GC has registered for classes. After successfully getting into his 15th, 38th, 65th and 78th choices (because he was in the third registration window for first year students), it is now time to go to Bed, Bath & Beyond to spend a small fortune on items he will destroy, lose or not use at all.
The nice folks at BB&B have provided a handy checklist. My favorite section is the new Bed Bug Protection category, which you think college residence halls would have under control for the $55k we're spending. Luckily, I have a kid who believes that less is more – he only wants a Tempurpedic memory foam mattress topper (which costs more than a decent single bed), and in exchange, will do without the shower caddy, dry erase board and clip rings.

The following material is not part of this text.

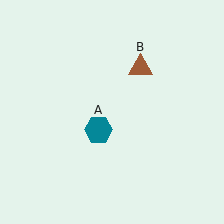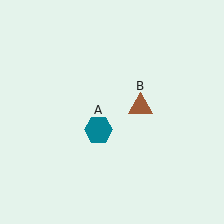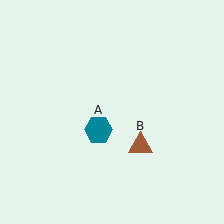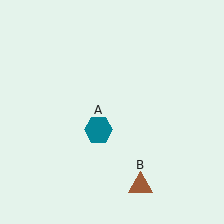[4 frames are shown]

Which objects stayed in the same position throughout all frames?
Teal hexagon (object A) remained stationary.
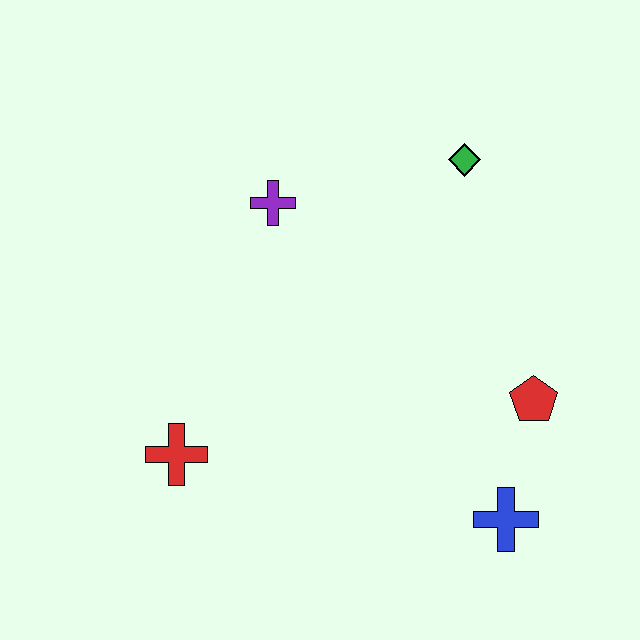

There is some logic behind his edited shopping list: He ended up with no classes on Wednesdays or Fridays. And his first class on Mondays is at 4:40pm. So indeed he will be spending a lot of time on that Temporpedic.
A particle-scattering hand vaccuum? No way. I've heard that discriminating college kids are obsessed with Dyson vaccuums. So, our shopping adventure is nice and minimal – the Tempurpedic and maybe one set of XL sheets (Yes, we received the warning that many a college student's life has been ruined by getting the wrong size sheet. Tall kids have been sleeping on regular beds at home for years without incident, but suddenly for college someone in the linen industry decided they needed five extra inches.) We've offered to buy two sets, but GC says he will absolutely not change them). And he insists on bringing the ratty towels he brought to camp, the ones we told him to leave there each summer.
A highly edited shopping list – pricey enough to wish BB&B had a layaway policy, while practical enough to keep his room tidy and free of allergens.